There are many unique challenges to treating older patients with either psoriasis or atopic dermatitis (AD). Comorbidities, such as cardiovascular disease, concomitant medication use, decreases in physiological functions, such as renal function, and increases in the risk for adverse effects associated with therapies can impact treatment decisions and outcomes.
Two systemic reviews published in JAMA Dermatology examined the use of immunomodulatory therapies among older adults with psoriasis and AD.1,2 Both reviews highlight what Daniel Butler, MD, in his accompanying editorial describes as “the limitation of dermatology’s current understanding and research infrastructure for common diseases in older adults.”3 In one systemic review, van Winden et al1 evaluated the efficacy and safety of systemic psoriasis therapies among adults aged 65 years or older. The second systemic review by Lam et al2 examined the representation of older adults in randomized clinical trials that assessed the safety and efficacy of systemic immunomodulatory treatments for AD.
van Winden et al1
Using Embase, MEDLINE, and the Cochrane Central Register of Controlled Trials (CENTRAL), van Winden et al searched for randomized clinical trials, cohort studies, large case series, and meta-analyses that had assessed the efficacy and safety of systemic therapies among patients with psoriasis aged 65 years or older. Their final analysis included 31 articles with a total of 39,561 patients. Overall, there were limited data available per systemic agent, and the overall quality of the included studies was low.
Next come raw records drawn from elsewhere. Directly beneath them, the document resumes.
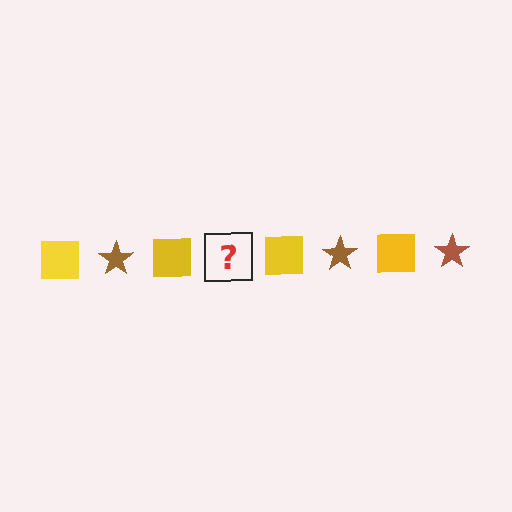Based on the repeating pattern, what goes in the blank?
The blank should be a brown star.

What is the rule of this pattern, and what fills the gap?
The rule is that the pattern alternates between yellow square and brown star. The gap should be filled with a brown star.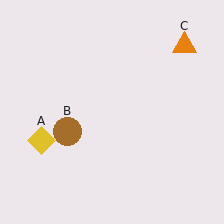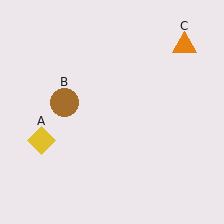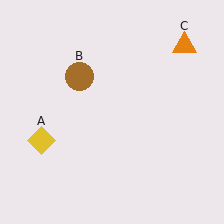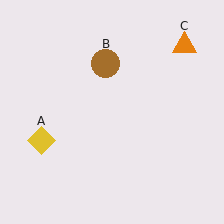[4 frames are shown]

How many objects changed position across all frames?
1 object changed position: brown circle (object B).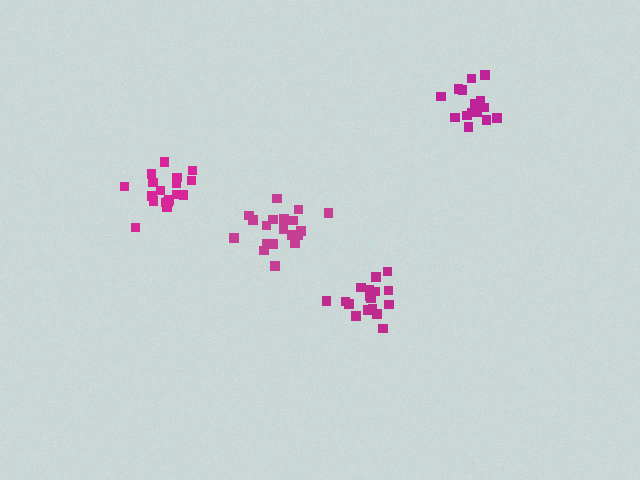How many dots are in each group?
Group 1: 20 dots, Group 2: 17 dots, Group 3: 18 dots, Group 4: 15 dots (70 total).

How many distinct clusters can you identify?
There are 4 distinct clusters.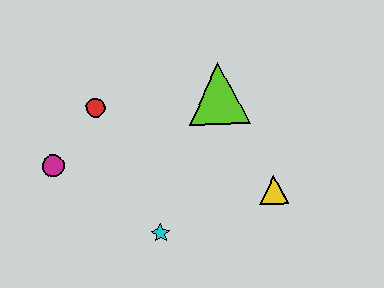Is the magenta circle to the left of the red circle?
Yes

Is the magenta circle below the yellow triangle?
No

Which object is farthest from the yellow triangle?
The magenta circle is farthest from the yellow triangle.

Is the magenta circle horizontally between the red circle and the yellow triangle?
No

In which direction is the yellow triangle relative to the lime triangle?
The yellow triangle is below the lime triangle.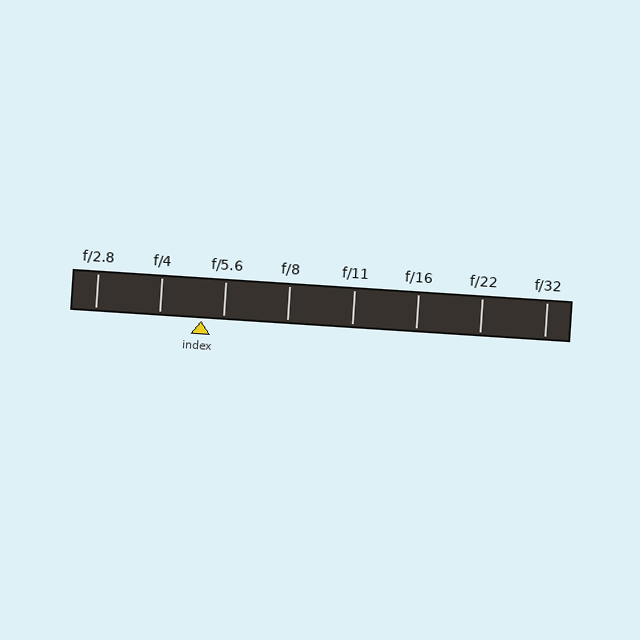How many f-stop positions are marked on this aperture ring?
There are 8 f-stop positions marked.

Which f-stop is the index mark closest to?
The index mark is closest to f/5.6.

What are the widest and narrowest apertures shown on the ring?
The widest aperture shown is f/2.8 and the narrowest is f/32.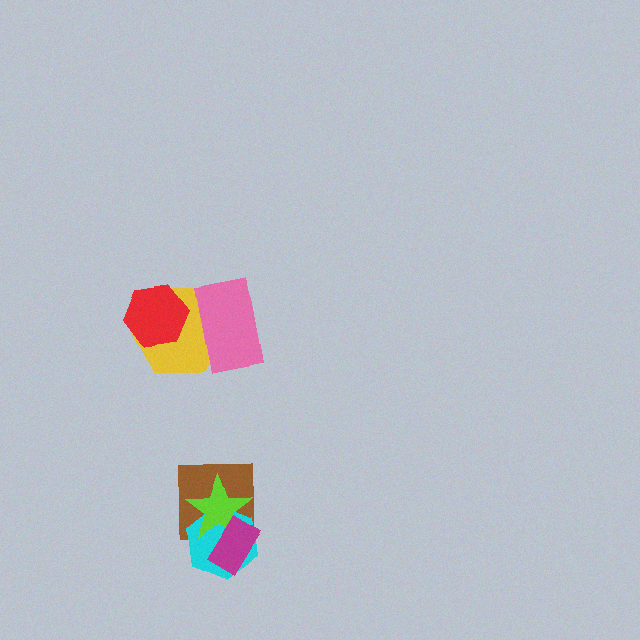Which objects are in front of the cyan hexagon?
2 objects cover part of the cyan hexagon: the lime star and the magenta rectangle.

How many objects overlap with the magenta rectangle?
3 objects overlap with the magenta rectangle.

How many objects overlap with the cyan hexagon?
3 objects overlap with the cyan hexagon.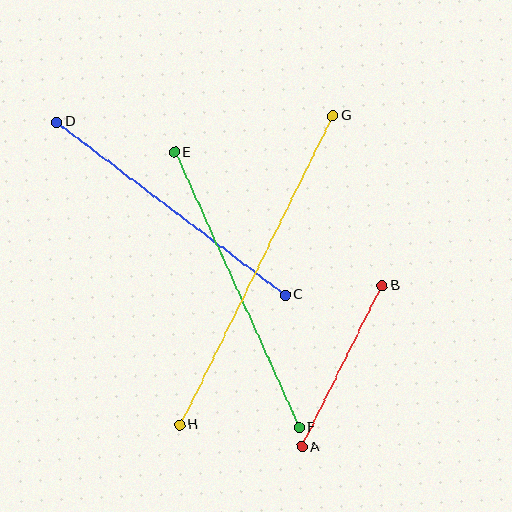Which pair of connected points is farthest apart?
Points G and H are farthest apart.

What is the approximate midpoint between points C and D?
The midpoint is at approximately (171, 209) pixels.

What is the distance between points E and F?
The distance is approximately 302 pixels.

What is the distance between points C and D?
The distance is approximately 286 pixels.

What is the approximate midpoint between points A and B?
The midpoint is at approximately (342, 366) pixels.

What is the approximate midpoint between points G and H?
The midpoint is at approximately (256, 270) pixels.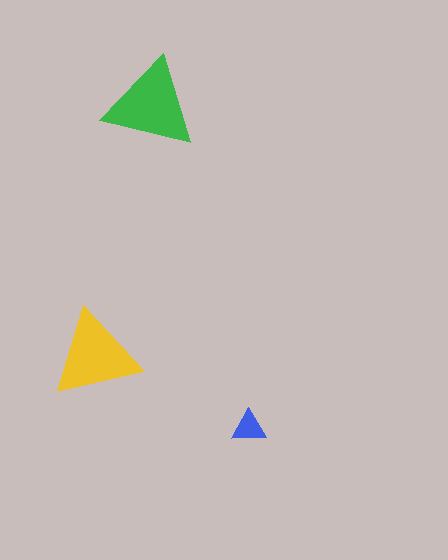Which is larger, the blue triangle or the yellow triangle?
The yellow one.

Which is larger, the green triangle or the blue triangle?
The green one.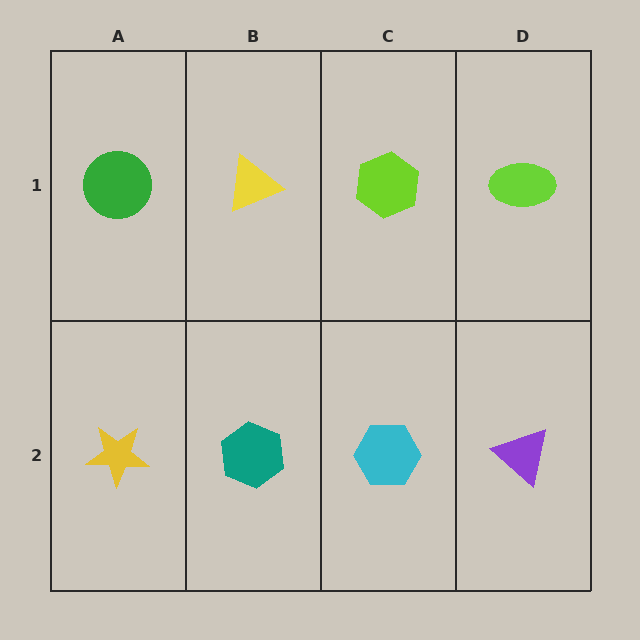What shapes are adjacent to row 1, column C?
A cyan hexagon (row 2, column C), a yellow triangle (row 1, column B), a lime ellipse (row 1, column D).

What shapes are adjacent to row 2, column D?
A lime ellipse (row 1, column D), a cyan hexagon (row 2, column C).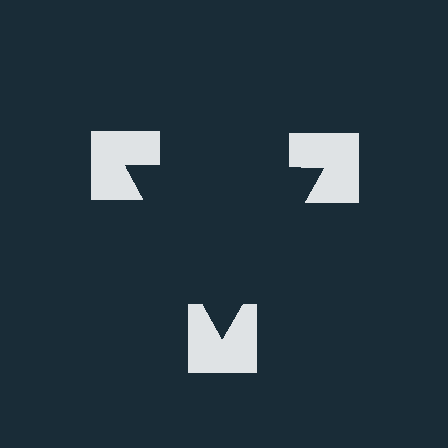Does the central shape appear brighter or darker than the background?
It typically appears slightly darker than the background, even though no actual brightness change is drawn.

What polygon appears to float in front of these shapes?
An illusory triangle — its edges are inferred from the aligned wedge cuts in the notched squares, not physically drawn.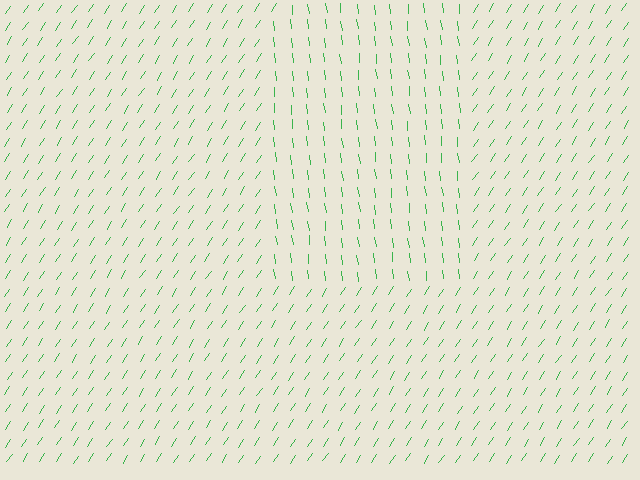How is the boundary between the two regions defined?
The boundary is defined purely by a change in line orientation (approximately 40 degrees difference). All lines are the same color and thickness.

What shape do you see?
I see a rectangle.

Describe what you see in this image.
The image is filled with small green line segments. A rectangle region in the image has lines oriented differently from the surrounding lines, creating a visible texture boundary.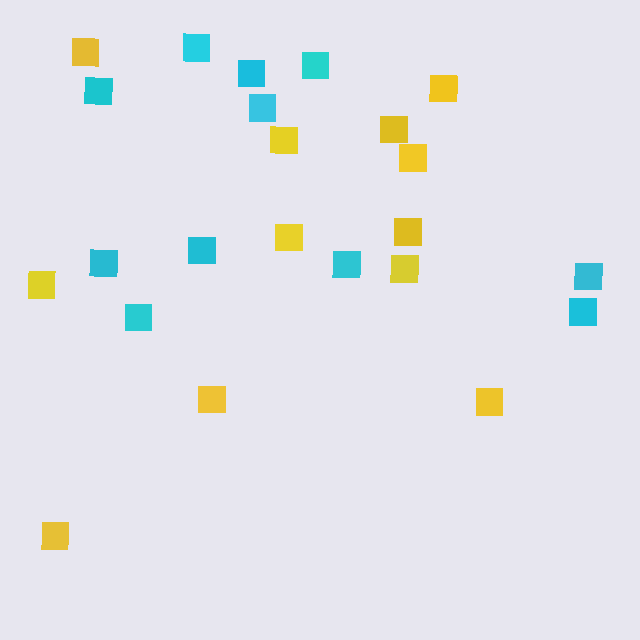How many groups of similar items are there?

Among oral therapies, van Winden et al found that a reduction of 75% in Psoriasis Area and Severity Index (PASI 75) had been achieved after 12 to 16 weeks of treatment in 49% of 74 patients treated with methotrexate sodium, 46% to 52.6% of 178 patients treated with cyclosporin, and 27% to 47.8% of 108 patients treated with acitretin. After 12 to 16 weeks of treatment with biologics, PASI 75 was achieved in 15.6% to 64% of 256 patients treated with etanercept, 66.7% to 93% of 43 patients treated with infliximab, 60.7% to 65% of 100 patients treated with adalimumab, 56.5% of 46 patients treated with ustekinumab, and 86.4% of 67 patients treated with secukinumab.
In addition, they found that the effectiveness of acitretin, etanercept, adalimumab, and secukinumab did not appear to be associated with age. However, age group comparisons were not provided for other systemic therapies.
They also found older age was significantly associated with renal function deterioration among patients treated with cyclosporine, and with lymphopenia among those treated with fumaric acid esters (hazard ratio, 2.42; 95% CI, 1.65-3.55). The most frequently reported adverse event among biologic-treated patients aged 65 years or older was infection, but the researchers did not find any significant association with age.
Lam et al2
Lam et al searched for randomized clinical trials that included safety and efficacy data of systemic immunomodulatory treatments of AD among older patients using CENTRAL, Embase, and MEDLINE databases, as well as the ClinicalTrials.gov trial register. They analyzed 32 trials with a total of 4547 participants (mean age 34.4 years).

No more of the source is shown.